FEATURE

Off the Track and On the Wrist: IWC Releases “Lewis Hamilton” Edition Big Pilot’s Watch Perpetual Calendar


To cap off a year of popular releases in 2019, IWC Schaffhausen released its latest special edition of its Big Pilot’s Watch Perpetual Calendar this past December. The new “Lewis Hamilton” Edition, released in partnership and collaboration with Formula 1 world champion Lewis Hamilton (pictured below), represents the highest elevation of this perpetual calendar watch to date, using a creative combination of materials and colors to offer a high-luxury consumer an uncommon watch in the market as well as a unique piece in the IWC collection.

The new model features a 46.5-mm black ceramic Big Pilot case, with a prominent screw-down rose-gold “cone” crown on its right side. The case frames the watch’s  key feature, a sunray-pattern Bordeaux-red dial with rose-gold accents throughout.
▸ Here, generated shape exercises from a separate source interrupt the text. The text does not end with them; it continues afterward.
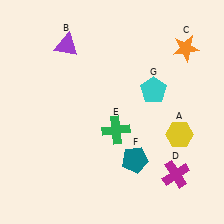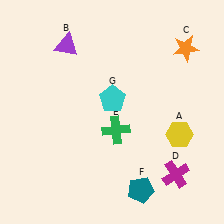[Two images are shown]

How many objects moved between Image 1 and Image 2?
2 objects moved between the two images.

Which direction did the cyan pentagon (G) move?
The cyan pentagon (G) moved left.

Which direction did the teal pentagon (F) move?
The teal pentagon (F) moved down.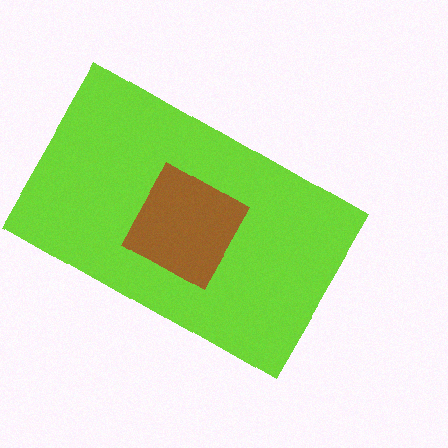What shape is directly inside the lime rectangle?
The brown diamond.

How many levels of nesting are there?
2.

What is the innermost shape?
The brown diamond.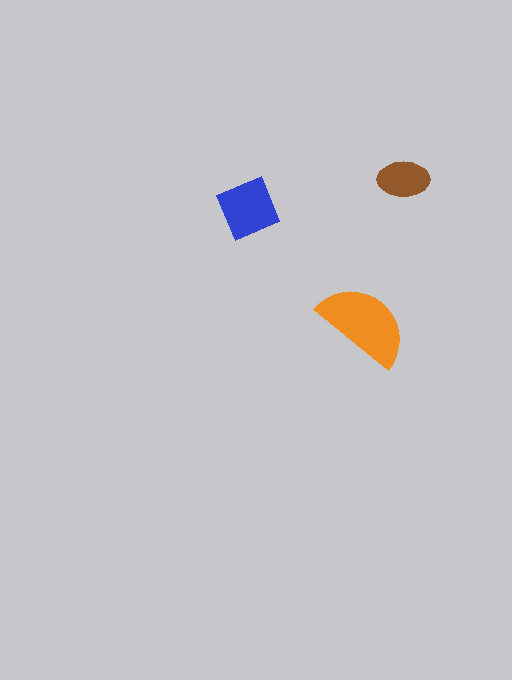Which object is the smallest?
The brown ellipse.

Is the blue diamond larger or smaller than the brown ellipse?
Larger.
Its outer edge hosts a familiar minute ring, with slightly enlarged applied hour markers as well as the signature triangle marker at the 12 o’clock position, an element of early historical pilots’ watches. Inside this outer ring are Arabic numerals at most hour positions, while rose-gold sword style hands sweep over the face to indicate the hour and minute.
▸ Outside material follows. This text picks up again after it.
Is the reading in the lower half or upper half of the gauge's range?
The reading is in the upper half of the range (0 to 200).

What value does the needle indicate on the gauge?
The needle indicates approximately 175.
The Big Pilot’s Watch Perpetual Calendar is a watch well-known for its complications and subdials, and this model is no different. Toward the top of the dial is a lunar phase indicator where black and gold circles give the impression of orbiting one another, while toward the bottom is a subdial for the months of the year with a small arrow-tipped pointer indicating the current month. At the 3 o’clock position you’ll find another subdial, with a date indicator on the outer edge, and the watch’s power reserve scale within; finally, at the 9 o’clock mark, you’ll find another double layered subdial with the days on the outer edge and running seconds on the inner portion. The final indicator on the dial is a subtle year indicator at the 7:30 position, a simple black-and-white-colored addition to the red and gold seen throughout the rest of the dial.
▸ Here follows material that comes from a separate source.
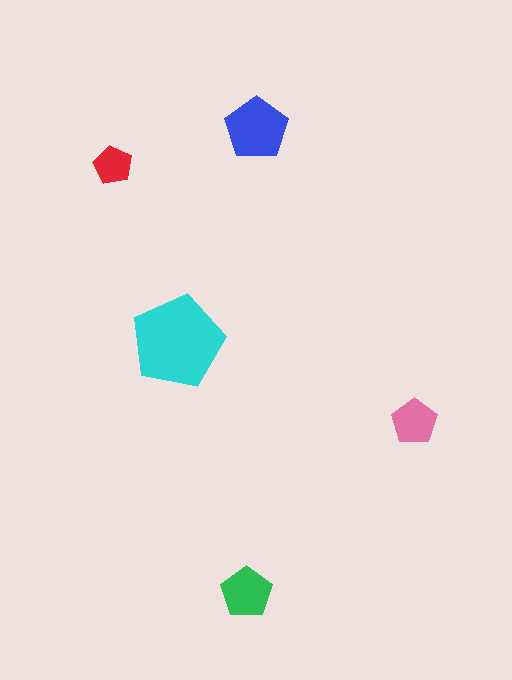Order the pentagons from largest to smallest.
the cyan one, the blue one, the green one, the pink one, the red one.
Inside the new perpetual calendar is the IWC 52615 manufacture caliber. This is a prized movement, produced in-house by the company, which features a double-barrel system that supports a 7-day power reserve, and drives the watch’s namesake perpetual calendar, which theoretically only requires adjustment after 577.5 years of continuous use (though it might need some servicing before then). The automatic movement is powered by a solid gold rotor visible behind a sapphire window, which itself is further outlined by a matching rose-gold caseback. The new “Lewis Hamilton” Big Pilot’s Watch Perpetual Calendar Edition will be limited to 100 editions, and will be sold at select IWC boutiques globally, priced at $52,000.

As other writers have commented, the new watch is one of the more interesting iterations of the Big Pilot’s Watch Perpetual Calendar to date, not only because of the new partnership that’s supporting it, but further by the very distinctive and eye-catching color scheme IWC developed specifically for the model, which also resulted from that close collaboration.

This new colorway represents a shift by the brand, which notably launched the #IWCBlueDial campaign in 2016, and at the start of 2019 released the previous Big Pilot’s Watch Perpetual Calendar model using its signature blue in the “Rodeo Drive” edition (pictured above). Christian Knoop, Creative Director of IWC Schaffhausen, argues the watch’s use of a black ceramic case with gold accents and a Bordeaux-red dial represents an “understated luxury.” While claiming that a gold-accented, 46.5-mm $52,000 luxury watch sponsored by a renowned Formula 1 driver is “understated” seems like a bit a of stretch, the colorway nonetheless could open the door for more bold aesthetic choices in other watches going forward if it proves successful. If so, a red and gold Mark series or Pilot’s Watch Chronograph might well be next.